The nearby parish printed a list of all the children baptized during the year. In this large Catholic parish, there were no other Marks and only a few Catherines. We could never hope to keep up with the Joneses. To each his own though.

An older post on Dappled Things had this to say:
The traditional imposition of the name takes place at a child's baptism (and so we have our English phrase "to christen," which means not just "to baptize" but also "to name"). The first thought in a Catholic parent's mind ought to be, "I want this child to have a Christian name." (And, recall, too, that "Christian name" used to be synonymous with "given name.") One's culture is really the only thing that limits the number of names a child can receive (some European royals and aristocrats have close to a dozen), although in this country we generally stick to two (the "first" and "middle" names).

What is a Christian name? It is most frequently a name that calls certain Saints to mind as the child's principal patrons. Some families choose at least one of the names based upon the Saint's day on which a child is born. Other families have certain Saints who are especially honored in their families, and they choose one of these. I've known some people who give the name based upon a private vow, ("St Anthony, if you let my baby be born safe and sound, I'll name him after you.") Or, one can use the patrons of some relative (which goes together with naming the baby after someone).

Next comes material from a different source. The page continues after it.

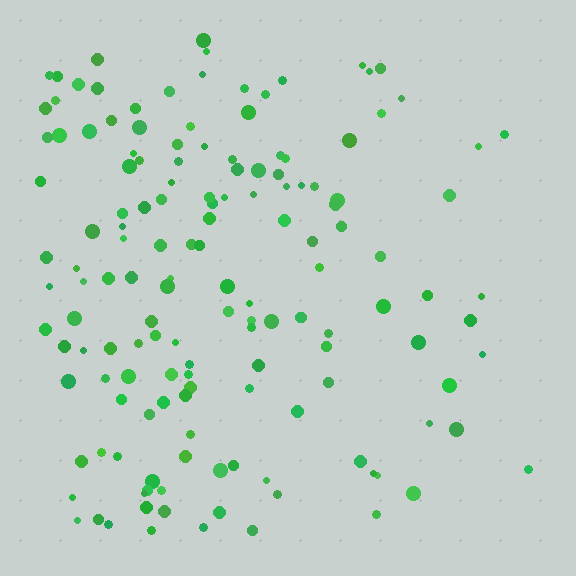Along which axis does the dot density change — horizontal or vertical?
Horizontal.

It's also acceptable to use a Saint's surname as a given name: I've known people named Mayela (for St Gerardo Mayela), Vianney (for St Jean-Marie Vianney), and so forth.

When my children were baptized, their names were important since they were included in part of the ceremony. Those particular saints were entrusted with keeping an eye out for my kids. There is no Saint Raspberry Crisp to petition. Although, with the way kids are being named, there one day may be.


With a bad name you are already partly hanged.
A proverb

6 comments:

Mairin :o) said...

Amen!! I just hate to hear about kids being called 'Hunter' or 'Tanner' but their dog's name is Annie or Maggie. The world is so upside down.

swissmiss said...

I had to laugh! My cousin just had a baby and named it a "dog name."

Cathy said...

:o,
So, so true.
"Precious, come in here this instant! You need to put some water in Elizabeth's bowl!"

Swiss,
Great post.
When Mary was born, you would not BELIEVE the number of people who, when they asked her name, either rudely said, "Oh, that's so old-fashioned" or just, "Oh, huh."
It got to where I immediately started retorting, "I know, I know. I should have named her Destinee Britnee Precious LaToya."

swissmiss said...

ma beck:
Which of those names would your darlin' daugher go by? I like Precious, myself. My daughter's name is Catherine and we use her full name. Everyone was asking us what nickname we were going to use. What's wrong with Catherine? My son would call her "arn," because he couldn't say her whole name until just recently.

Unknown said...

My Mom wanted me named after my Dad, but he didn't want a "junior." His Dad was a "junior" and I think there were some problems with that (as I have learned from being a genealogist also).

So I am Raymond Edward and my Dad was Raymond Francis. But they called me "Rory" at home (named after a character in a romantic Irish novel) to keep the two of us from being confused.

My youngest brother is named Brian Patrick Marshall. Only after my Mom saw the birth certificate she was absolutely horrified because his initials were "B.M".

Now why should that be a problem, you may ask? Well, in those days "B.M." was the abbreviation for "bowel movement" and Mom was terrified that Brian would be saddled with that for a nickname.

But by the time he got to grade school, not one of his classmates ever made that connection.

Great post, SwissMiss!

swissmiss said...

Ray:
Those days ain't so far gone. A BM still means what it means!

On one side of my big family, my grandparents ran out of names. My uncle just has an initial, J, as his middle name, although he considers his middle name to be Joseph.